Cientistas analisam assinaturas mutacionais em 27 cancros pediátricos 

Uma equipa liderada por investigadores da Alemanha analisou de forma sistemática assinaturas mutacionais em mais de duas dúzias de tipos ou subtipos de cancro pediátrico, fornecendo uma visão aprofundada das mesmas, desde processos que estão por trás do desenvolvimento dos tumores, até possíveis características ou vulnerabilidades ligadas a certos subtipos de cancro pediátrico. 

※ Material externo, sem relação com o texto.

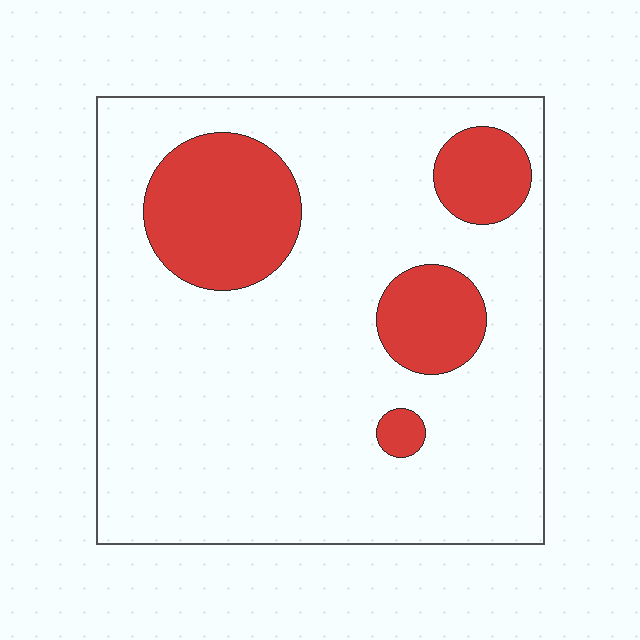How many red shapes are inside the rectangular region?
4.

Os coautores séniores da investigação, Natalie Jager e Stefan Pfister, cientistas afiliados ao Hopp Children’s Cancer Center Heidelberg, ao German Cancer Research Center e ao German Cancer Consortium, e os seus colegas, afirmam, num artigo publicado na revista Nature Cancer, que o conjunto de assinaturas mutacionais dos cancros pediátricos “é altamente relevante para a compreensão da biologia dos tumores e abre portas a futuras investigações que se foquem na definição de biomarcadores de resposta aos tratamentos”.

Os cientistas reuniram dados de sequência de genoma inteiro relativos a 785 pares de tumores, abrangendo 27 tipos ou subtipos de cancro infantil, que foram caracterizados no âmbito do Pediatric Pan Cancer (PedPanCan).

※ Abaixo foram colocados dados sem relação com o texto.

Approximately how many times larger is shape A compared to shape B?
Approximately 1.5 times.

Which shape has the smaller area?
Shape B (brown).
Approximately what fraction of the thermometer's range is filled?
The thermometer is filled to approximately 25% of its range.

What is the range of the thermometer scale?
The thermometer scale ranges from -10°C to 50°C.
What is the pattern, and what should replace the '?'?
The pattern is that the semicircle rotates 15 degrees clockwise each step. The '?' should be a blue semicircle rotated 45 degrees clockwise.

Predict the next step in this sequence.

A partir da análise dessas sequências, focaram-se na avaliação de substituições de base única (SBS), inserções ou deleções (INDEL), alterações no número de cópias e rearranjos – alterações usadas para detetar assinaturas mutacionais presentes nos tumores pediátricos.

“Este estudo estabelece a análise de SBS e assinaturas mutacionais [INDEL] numa das maiores coortes pediátricas do Pediatric Pan Cancer (PedPanCan) com base no sequenciamento de todo o genoma até ao momento”, explicaram os autores.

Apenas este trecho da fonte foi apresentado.